For more on model trade-offs, our best open-source LLMs post covers the full landscape.
Bias Audit Workflow {#bias-audit}
NYC's AEDT law and the EEOC's 2023-2025 guidance both require demographic bias analysis. The four-fifths rule is the legal benchmark: selection rates for any protected class must be at least 80% of the rate for the highest-scoring class.
Synthetic-pair testing
The cleanest way to audit a scorer for name bias:
import itertools
NAMES = {
"white_male": ["Connor Ryan", "Brett Anderson", "Todd Walsh"],
"white_female": ["Allison Peterson", "Caroline Walsh", "Megan Doherty"],
"black_male": ["DeShawn Williams", "Jamal Jefferson", "Tyrone Banks"],
"black_female": ["Lakisha Washington", "Tanisha Jackson", "Latoya Robinson"],
"hispanic_male": ["Jose Rodriguez", "Carlos Hernandez", "Diego Gonzalez"],
"hispanic_female": ["Maria Garcia", "Sofia Lopez", "Isabel Martinez"],
"asian_male": ["Wei Chen", "Hiroshi Tanaka", "Raj Patel"],
"asian_female": ["Mei Lin", "Aisha Khan", "Priya Iyer"],
}
def audit(template_resume: str, jd: str) -> dict:
results = {}
for group, names in NAMES.items():
scores = []
for name in names:
r = template_resume.replace("<NAME>", name)
scores.append(score(jd, r)["score"])
results[group] = sum(scores) / len(scores)
return results
Run this monthly with a fixed template resume. Differences between groups should be under 3 points. If they exceed 5 points, you have a bias problem and need to investigate prompts, training data, or model choice.
What "passing" the audit means
The four-fifths rule applied to a scoring system: if you select all candidates above a score threshold, the selection rate of any group must be at least 80% of the highest group's rate.

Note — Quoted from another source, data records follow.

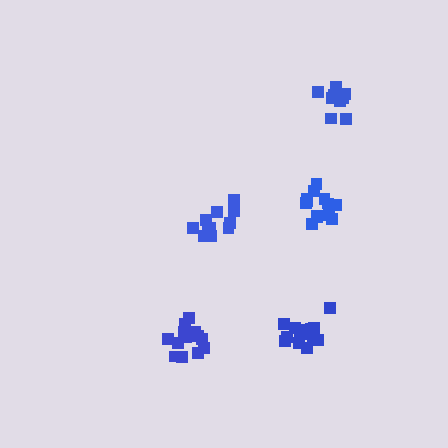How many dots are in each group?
Group 1: 11 dots, Group 2: 14 dots, Group 3: 15 dots, Group 4: 14 dots, Group 5: 10 dots (64 total).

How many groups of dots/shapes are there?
There are 5 groups.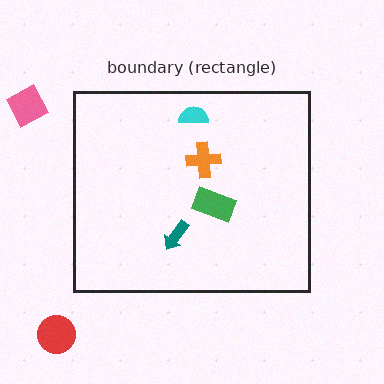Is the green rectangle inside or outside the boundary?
Inside.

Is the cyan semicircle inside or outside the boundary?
Inside.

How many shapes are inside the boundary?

white_male: 47% selection rate
black_male: 41% / 47% = 87% PASS
black_female: 36% / 47% = 77% FAIL -> investigate
When you fail, the immediate response is not "ship anyway." It is to either tune the prompt to remove the offending signal, retrain on a better-balanced dataset, or fall back to human-only review for the affected category. Document every step. The audit trail matters.

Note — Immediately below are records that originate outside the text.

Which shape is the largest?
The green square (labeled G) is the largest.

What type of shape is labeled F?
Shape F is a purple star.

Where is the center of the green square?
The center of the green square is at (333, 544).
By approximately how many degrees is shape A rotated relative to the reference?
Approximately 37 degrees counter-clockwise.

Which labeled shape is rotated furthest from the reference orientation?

The EEOC's 2023 technical assistance document on AI in hiring is the canonical legal reference.
Audit Trail and AEDT Logging {#audit-trail}
NYC AEDT compliance requires keeping records of every automated decision and the inputs that produced it. The schema I use:
CREATE TABLE screening_decisions (
id BIGSERIAL PRIMARY KEY,
applied_at TIMESTAMP DEFAULT NOW(),
job_id TEXT NOT NULL,
candidate_pseudonym TEXT NOT NULL,
resume_hash TEXT NOT NULL,
jd_hash TEXT NOT NULL,
model TEXT NOT NULL,
model_version TEXT NOT NULL,
prompt_hash TEXT NOT NULL,
score INTEGER,
recommendation TEXT,
reviewer_decision TEXT,
reviewer_user_id TEXT,
reviewer_decided_at TIMESTAMP,
audit_notes JSONB
);
Every score is a row. The reviewer's final decision (advance/reject) is updated when a human acts on the recommendation. The hashes let you reproduce a decision later without storing PII in the audit table itself.
Candidate notice
NYC AEDT requires informing candidates that automated tools are used. The notice I include in every job application page:
We use an automated tool to assist in evaluating your application. The tool ranks resumes by relevance to the job description. A human recruiter reviews every advancing application before any hiring decision. You may request information about how the tool was evaluated for bias and may opt out of automated screening by emailing [contact email].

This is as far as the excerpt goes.